Title: New Model for Practical Prediction of Creep and Shrinkage
Author(s): Zdenek P. Bazant and Liisa Panula
Publication: Special Publication
Appears on pages(s): 7-24
Keywords: building codes; concretes; creep properties; deforma-tion;
humidity; mathematical models; shrinkage; strains;
structural analysis; structural design; volume change.

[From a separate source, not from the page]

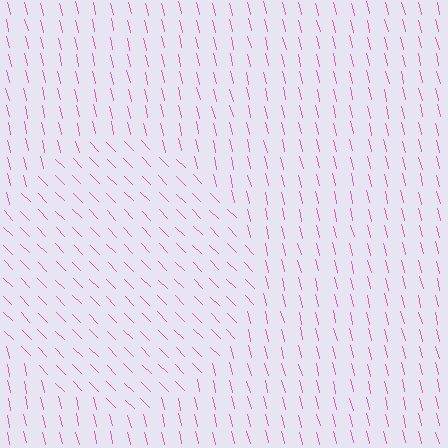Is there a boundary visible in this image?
Yes, there is a texture boundary formed by a change in line orientation.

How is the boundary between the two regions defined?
The boundary is defined purely by a change in line orientation (approximately 31 degrees difference). All lines are the same color and thickness.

Abstract:A new model for the prediction of creep and shrinkage (which is presented in full detail elsewhere), along with a large scope verification by test data, is outlined in simple terms, explained and illustrated in this paper. In this model, the total creep strain is separated into the basic and drying creep components, but not into "reversible" and "irreversible" creep components. The effect of environmental relative humidity is modeled by vertical scaling of the drying creep term. The effect of specimen size is modeled by a horizontal shift of the drying creep term in the logarithmic time scale, and the basic creep term is unaffected by humidity and specimen size. The effects of humidity and size upon the drying creep are modeled completely analogously to those on shrinkage. The dependence of shrinkage as well as drying creep on the size of the cross section is introduced by means of shrinkage-square halftime, which is the same for both shrinkage and drying creep. Finally, the basic creep component of total creep strain is characterized by double power law.